La Regione Abruzzo ha aperto un intervento di credito agrario rivolto alle imprese agricole colpite dalla crisi economica. La misura sostiene la liquidità aziendale attraverso un contributo in conto interessi su prestiti a breve termine.

Dotazione e forma dell’agevolazione

La dotazione complessiva è pari a 26.970,72 euro. L’agevolazione è concessa in regime de minimis e riguarda prestiti destinati alla copertura delle spese di conduzione aziendale fino alla vendita dei prodotti.

Il concorso regionale può arrivare fino all’1,00% del tasso d’interesse di riferimento.

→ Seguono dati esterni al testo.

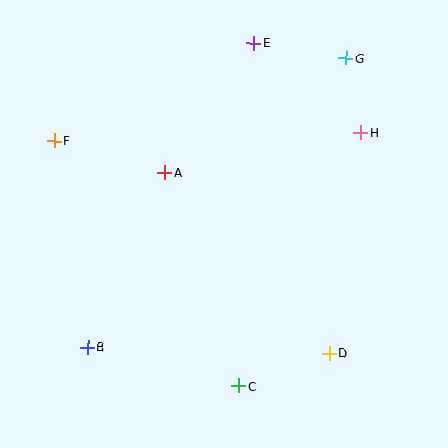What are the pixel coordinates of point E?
Point E is at (254, 43).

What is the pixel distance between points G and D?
The distance between G and D is 295 pixels.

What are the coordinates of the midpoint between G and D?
The midpoint between G and D is at (338, 206).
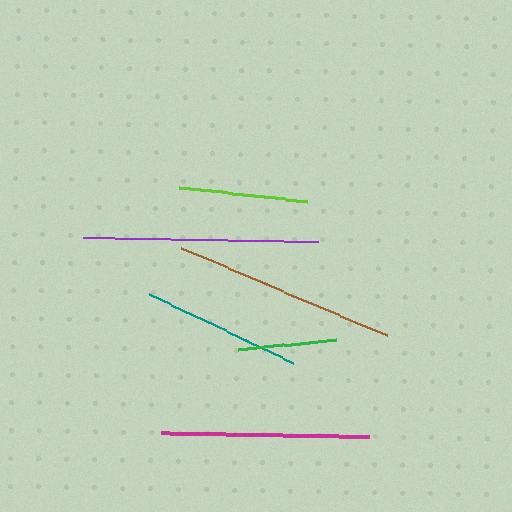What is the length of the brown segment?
The brown segment is approximately 223 pixels long.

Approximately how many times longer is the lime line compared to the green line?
The lime line is approximately 1.3 times the length of the green line.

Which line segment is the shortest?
The green line is the shortest at approximately 97 pixels.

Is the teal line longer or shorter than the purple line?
The purple line is longer than the teal line.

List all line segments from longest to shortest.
From longest to shortest: purple and brown (about equal), magenta, teal, lime, green.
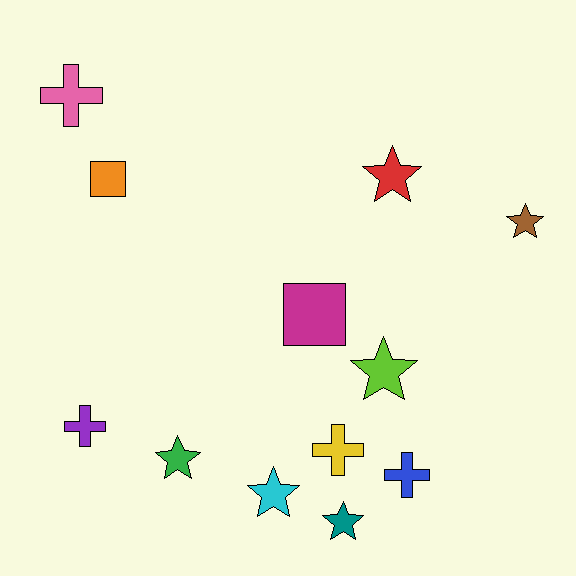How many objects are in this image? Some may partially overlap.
There are 12 objects.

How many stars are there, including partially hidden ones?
There are 6 stars.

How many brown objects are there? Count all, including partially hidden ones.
There is 1 brown object.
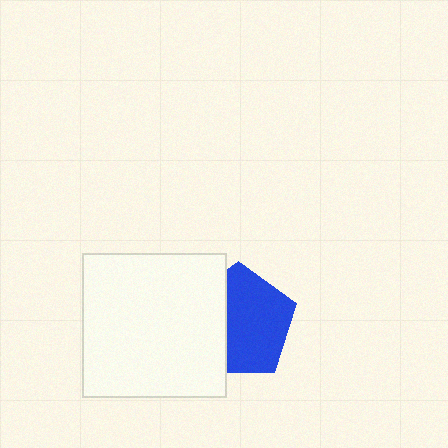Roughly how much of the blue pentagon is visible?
About half of it is visible (roughly 62%).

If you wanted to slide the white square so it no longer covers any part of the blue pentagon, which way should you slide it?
Slide it left — that is the most direct way to separate the two shapes.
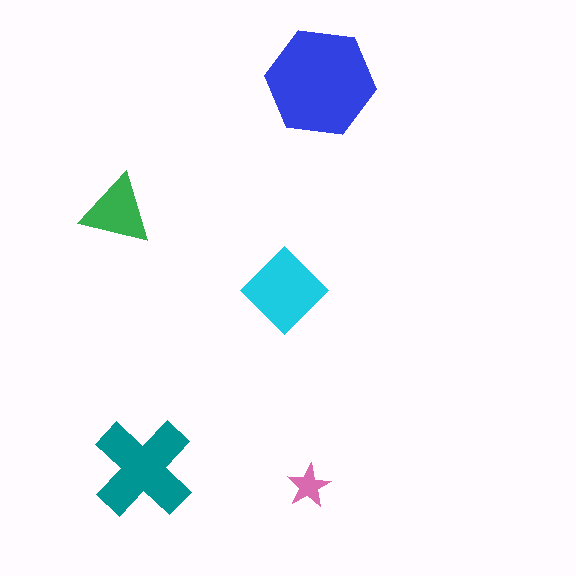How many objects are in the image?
There are 5 objects in the image.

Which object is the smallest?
The pink star.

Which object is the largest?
The blue hexagon.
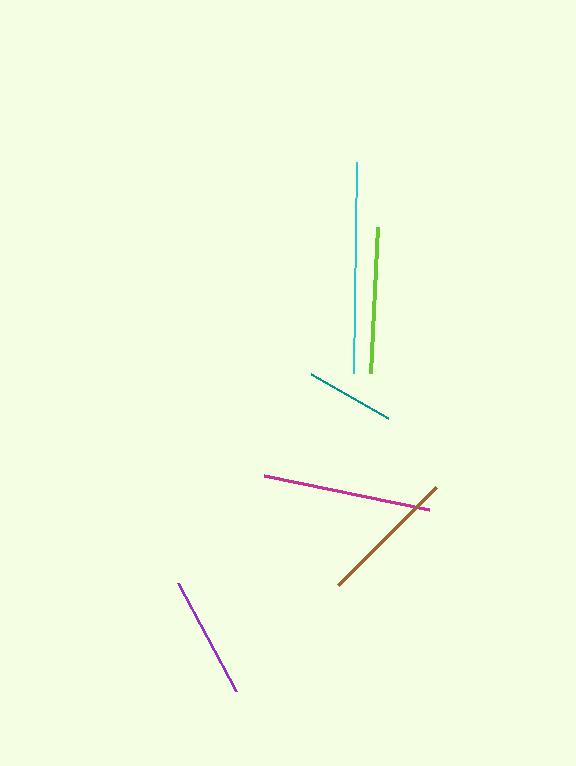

Il tasso che resta a carico dell’impresa non può comunque essere inferiore al 40% del tasso di riferimento.

Spese ammesse

Sono riconoscibili le spese effettivamente sostenute per la gestione ordinaria dell’azienda: mezzi tecnici, fertilizzanti, mangimi, sementi, antiparassitari, piantine per colture erbacee, coltivazione dei fondi, attività zootecnica, agriturismo, idrocoltura, manodopera extra aziendale, noli, assicurazioni, manutenzioni, energia, carburanti, lubrificanti, contributi consortili e INPS.

Per cooperative e forme associate sono ammesse anche spese di gestione degli impianti di lavorazione e trasformazione dei prodotti conferiti dai soci.

Spese escluse

Non rientrano tra le spese ammissibili quelle per miglioramento aziendale, come acquisto di attrezzature, bestiame e piantine per coltivazioni arboree. Sono escluse anche le rate di mutuo e i prodotti forniti da cooperative o associazioni e conguagliati in sede di liquidazione del prodotto conferito.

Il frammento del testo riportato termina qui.